Puse los ojos en blanco, continuando con mi misión de borrar aquel horrible desastre, hasta darme por vencida en mi misión.
Levanté la mirada hacia la terraza de en frente, suspirando, y fijé mi vista en las barandillas negras del balcón vecino, a menos de un metro de distancia del mío, a plena vista, a diferencia de mi pequeño lugar de descanso, oculto bajo aquellas rosas que seguían floreciendo a pesar de estar a mitades de julio.
Era triste que mis mejores vistas fueran la fachada de piedra gris del edificio de enfrente, la terraza del vecino descamisado y el cielo nublado que no solía dejarme disfrutar de la calidez del sol en mi pálida piel.
Me sorprendí al oír el chasquido de las persianas al desbloquearse y vi, asombrada, como el perfecto cuerpo de aquel hombre de ojos azules se deslizaba por el hueco de la puerta hacia su vacía terraza, ataviado con unos ajustados bóxers y con tres piezas de ropa que empezó a tender en la misma barandilla, sin preocuparse demasiado por si se caían hacia el estrecho callejón que había entre nuestros edificios.
Miré mi reloj, que marcaba las ocho y diecisiete, y devolví la mirada al esculpido cuerpo de mi vecino, por el que llevaba babeando los cinco meses que llevaba viviendo en aquel mismo apartamento.

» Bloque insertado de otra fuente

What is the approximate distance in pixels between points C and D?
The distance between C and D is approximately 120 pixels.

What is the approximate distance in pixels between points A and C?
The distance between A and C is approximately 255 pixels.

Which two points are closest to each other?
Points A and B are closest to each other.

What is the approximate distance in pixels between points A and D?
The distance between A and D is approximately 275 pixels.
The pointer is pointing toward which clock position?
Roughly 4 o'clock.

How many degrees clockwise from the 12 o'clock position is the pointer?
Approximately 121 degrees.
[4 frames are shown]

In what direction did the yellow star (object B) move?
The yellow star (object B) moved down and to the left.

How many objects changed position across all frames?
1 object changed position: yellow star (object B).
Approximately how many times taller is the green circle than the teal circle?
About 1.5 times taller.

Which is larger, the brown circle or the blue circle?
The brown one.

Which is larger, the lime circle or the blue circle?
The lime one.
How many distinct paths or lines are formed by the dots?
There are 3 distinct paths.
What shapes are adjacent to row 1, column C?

—Dos minutos más tarde que de costumbre —me dije a mí misma, asegurándome que mis rosas me ocultaran por completo a la vez que pudiera tener una clara visión de su más que estupenda figura.

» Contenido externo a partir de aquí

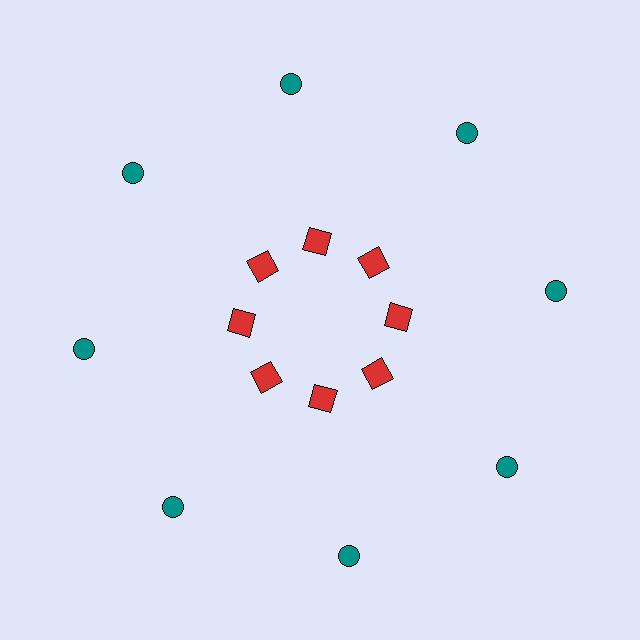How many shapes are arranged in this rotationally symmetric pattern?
There are 16 shapes, arranged in 8 groups of 2.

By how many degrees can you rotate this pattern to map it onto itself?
The pattern maps onto itself every 45 degrees of rotation.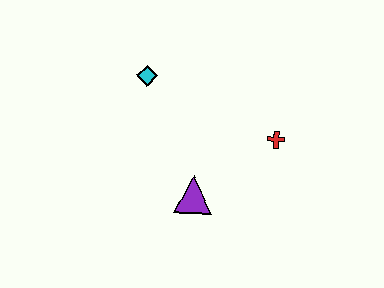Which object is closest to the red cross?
The purple triangle is closest to the red cross.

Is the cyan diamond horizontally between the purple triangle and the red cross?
No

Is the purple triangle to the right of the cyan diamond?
Yes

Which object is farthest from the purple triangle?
The cyan diamond is farthest from the purple triangle.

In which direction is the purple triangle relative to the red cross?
The purple triangle is to the left of the red cross.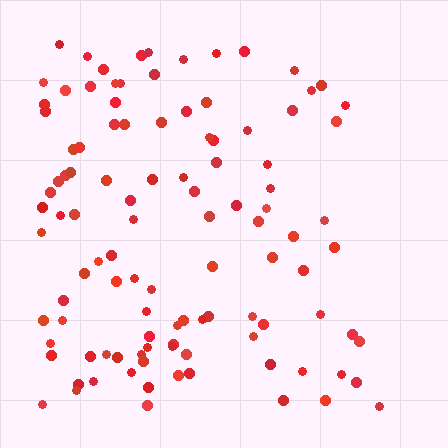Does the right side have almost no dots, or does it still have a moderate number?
Still a moderate number, just noticeably fewer than the left.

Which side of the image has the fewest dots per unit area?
The right.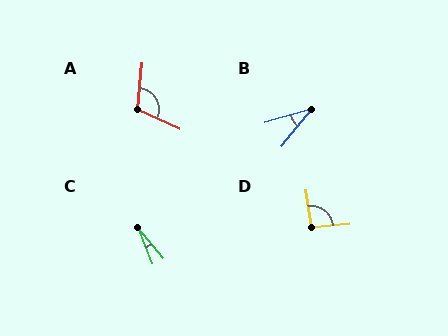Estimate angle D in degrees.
Approximately 94 degrees.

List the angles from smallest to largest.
C (19°), B (35°), D (94°), A (109°).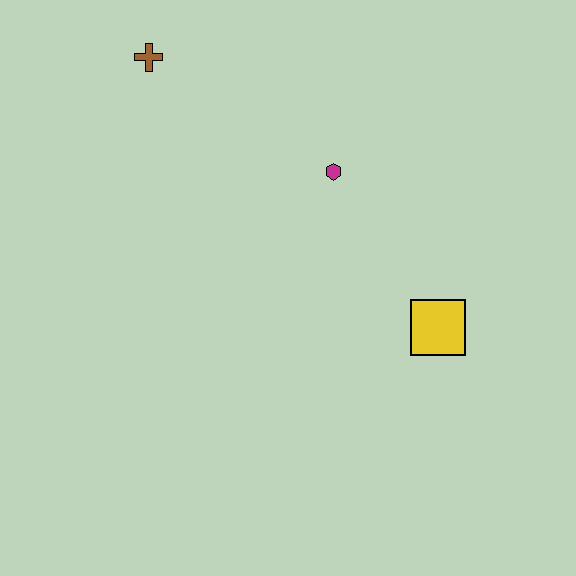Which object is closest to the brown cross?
The magenta hexagon is closest to the brown cross.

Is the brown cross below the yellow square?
No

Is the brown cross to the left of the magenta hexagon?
Yes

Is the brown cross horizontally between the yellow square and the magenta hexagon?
No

No pasaron ni diez segundos hasta que oí cómo la puerta se abría de nuevo y una desconocida persona aparecía tímida en la terraza, ocultando sus pechos desnudos con un brazo y acercándose de puntillas hacia mi vecino, de espaldas a ella, para abrazarlo por la cintura poco tiempo después.

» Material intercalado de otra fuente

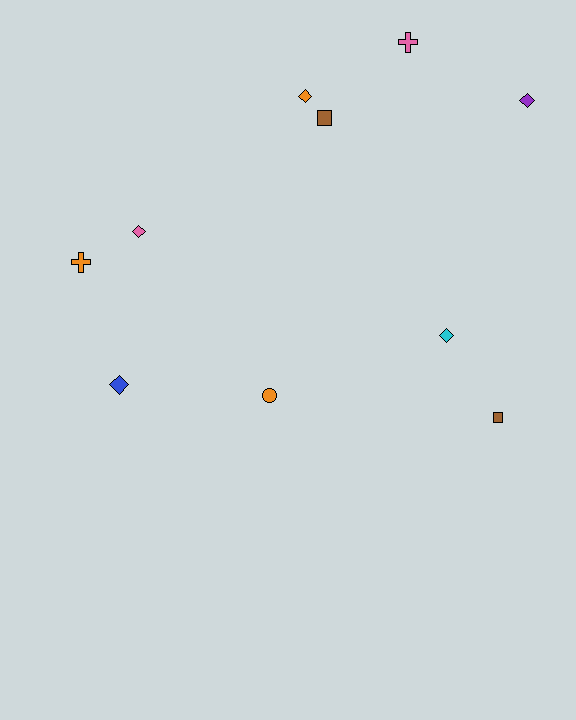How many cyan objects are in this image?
There is 1 cyan object.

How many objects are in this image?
There are 10 objects.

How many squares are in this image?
There are 2 squares.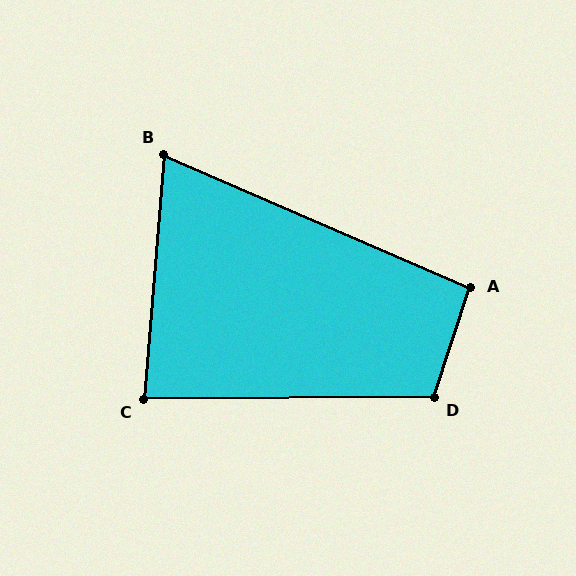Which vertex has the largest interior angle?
D, at approximately 109 degrees.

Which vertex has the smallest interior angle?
B, at approximately 71 degrees.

Alcé las cejas, aunque no estaba demasiado sorprendida por la presencia de la chica, pues era habitual la visita de sus innumerables amantes, y esperé un par de segundos hasta que el vecino atrapó el rostro de la joven pelirroja entre sus manos y besó los labios de la chica con pasión, permitiendo que ella agarrara su trasero con deseo y yo decidí que había visto demasiado.
Me levanté cuidadosamente, intentando no hacer demasiado ruido, escondiéndome de nuevo entre las sombras, esperando que ninguno de los dos se hubiera dado cuenta de mi presencia, aunque, si lo habían hecho, por la forma en la que ella rodeó la cadera de él con sus largas y pálidas piernas tras dar un salto sobre mi vecino, supe que no les había importado.